Existing final subtitle fields remain:
- `id`
- `startTime`
- `endTime`
- `originalText`
- `translatedText`
- `ttsText`
- `ttsLanguage`
- `speaker`
- `speakerId`
- `confidence`
- `voiceId`
### New metadata
Add optional pipeline metadata to the final result:
```ts
interface SubtitlePipelineDiagnostics {
validationIssues?: ValidationIssue[];
stageDurationsMs?: Partial<Record<'transcription' | 'segmentation' | 'translation' | 'voiceMatching' | 'validation', number>>;
}
```
This metadata is primarily for logging, debugging, and future review UI. The editor does not need to block on it.
## Runtime Architecture
### New server modules
Add stage-focused modules under a new folder:
- `src/server/subtitleStages/transcriptionStage.ts`
- `src/server/subtitleStages/segmentationStage.ts`
- `src/server/subtitleStages/translationStage.ts`
- `src/server/subtitleStages/voiceMatchingStage.ts`
- `src/server/subtitleStages/validationStage.ts`
Add one orchestrator:
- `src/server/multiStageSubtitleGeneration.ts`
### Existing modules to adapt
- [src/server/subtitleGeneration.ts](/E:/Downloads/ai-video-dubbing-&-translation/src/server/subtitleGeneration.ts)
- stop calling one all-in-one generator
- call the new orchestrator instead
- [src/server/videoSubtitleGeneration.ts](/E:/Downloads/ai-video-dubbing-&-translation/src/server/videoSubtitleGeneration.ts)
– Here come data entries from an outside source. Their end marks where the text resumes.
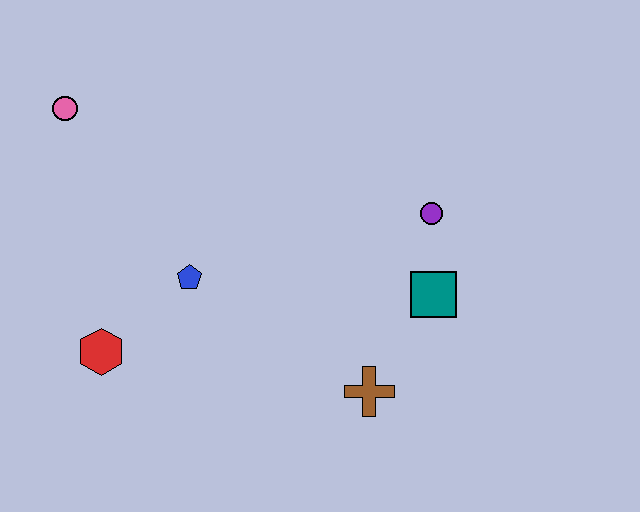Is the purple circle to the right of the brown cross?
Yes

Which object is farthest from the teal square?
The pink circle is farthest from the teal square.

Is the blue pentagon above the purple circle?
No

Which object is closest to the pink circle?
The blue pentagon is closest to the pink circle.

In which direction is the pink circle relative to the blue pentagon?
The pink circle is above the blue pentagon.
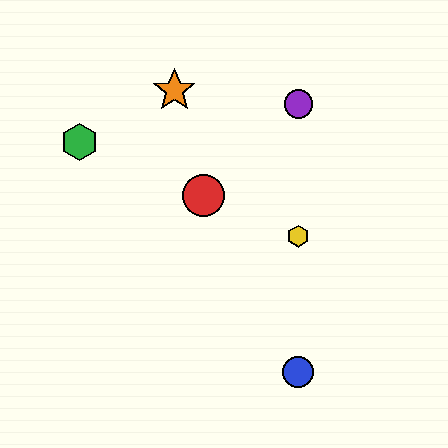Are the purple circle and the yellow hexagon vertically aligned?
Yes, both are at x≈298.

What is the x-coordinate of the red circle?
The red circle is at x≈204.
- shrink into a stage-specific transcription helper or split its reusable provider code into lower-level helpers
- [src/server/subtitlePipeline.ts](/E:/Downloads/ai-video-dubbing-&-translation/src/server/subtitlePipeline.ts)
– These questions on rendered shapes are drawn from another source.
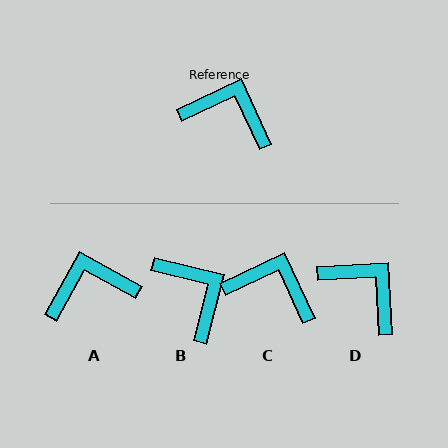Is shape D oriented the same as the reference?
No, it is off by about 22 degrees.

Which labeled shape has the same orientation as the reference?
C.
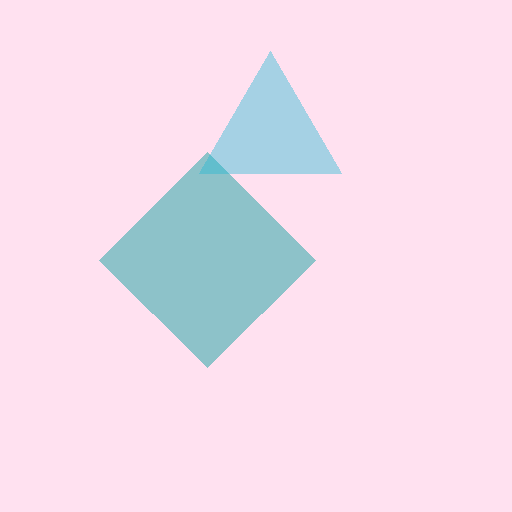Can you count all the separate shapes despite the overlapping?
Yes, there are 2 separate shapes.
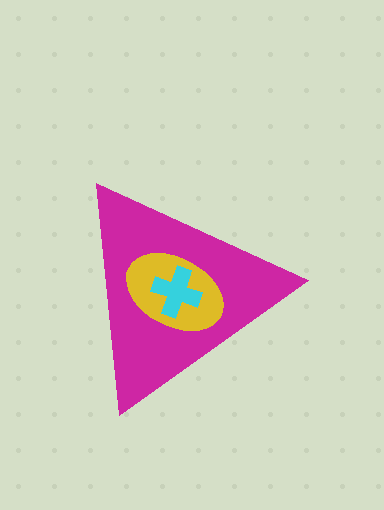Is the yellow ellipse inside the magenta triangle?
Yes.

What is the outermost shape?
The magenta triangle.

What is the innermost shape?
The cyan cross.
- reuse normalization logic in Stage 2 and final payload assembly
- [src/types.ts](/E:/Downloads/ai-video-dubbing-&-translation/src/types.ts)
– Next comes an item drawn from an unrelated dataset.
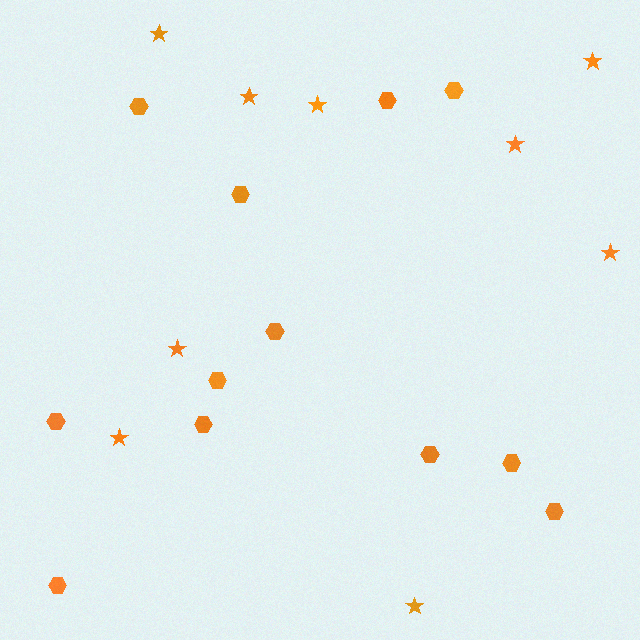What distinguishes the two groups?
There are 2 groups: one group of stars (9) and one group of hexagons (12).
- add stage-specific types and validation metadata
- [server.ts](/E:/Downloads/ai-video-dubbing-&-translation/server.ts)
- optionally expose finer async job progress messages
## Job Progress
The async job API should keep the same public contract but expose more precise stage labels:
- `transcribing`
- `segmenting`
- `translating`
- `matching_voice`
- `validating`
This can be done either by extending `SubtitleJobStage` or mapping internal stage names back to the existing progress system.
## Error Handling
### Hard failures
- unreadable video input
- provider request failure
- invalid stage output schema
- no subtitles returned after transcription
- no valid `voiceId` in Stage 4
These should fail the async job.
### Soft warnings
- low transcript confidence
- suspected mistranscription
- missing speaker gender
- fallback default voice applied
These should be attached to diagnostics and surfaced later, but should not block the result.
## Testing
### Unit tests
- Stage 1 prompt and parsing tests
- Stage 2 segmentation behavior tests
- Stage 3 translation contract tests
- Stage 4 voice catalog matching tests
- Stage 5 validation issue generation tests
### Integration tests
- full orchestration success path
- transcription low-confidence warning path
- translation failure path
- voice mismatch validation path
- async job progress updates across all five stages
## Rollout Strategy
### Phase 1
- Add stage contracts and orchestrator behind the existing `/generate-subtitles` entry point.
- Keep the final API shape stable.
### Phase 2
- Store validation issues in the result payload.
- Surface review warnings in the editor.
### Phase 3
- Optionally swap Stage 1 to a stronger dedicated ASR service without changing translation, voice matching, or editor code.
## Recommendation
Implement the 4+1 pipeline in the backend first, while keeping the current frontend contract stable. That gives immediate gains in debuggability and transcription discipline, and it creates a clean seam for future ASR upgrades.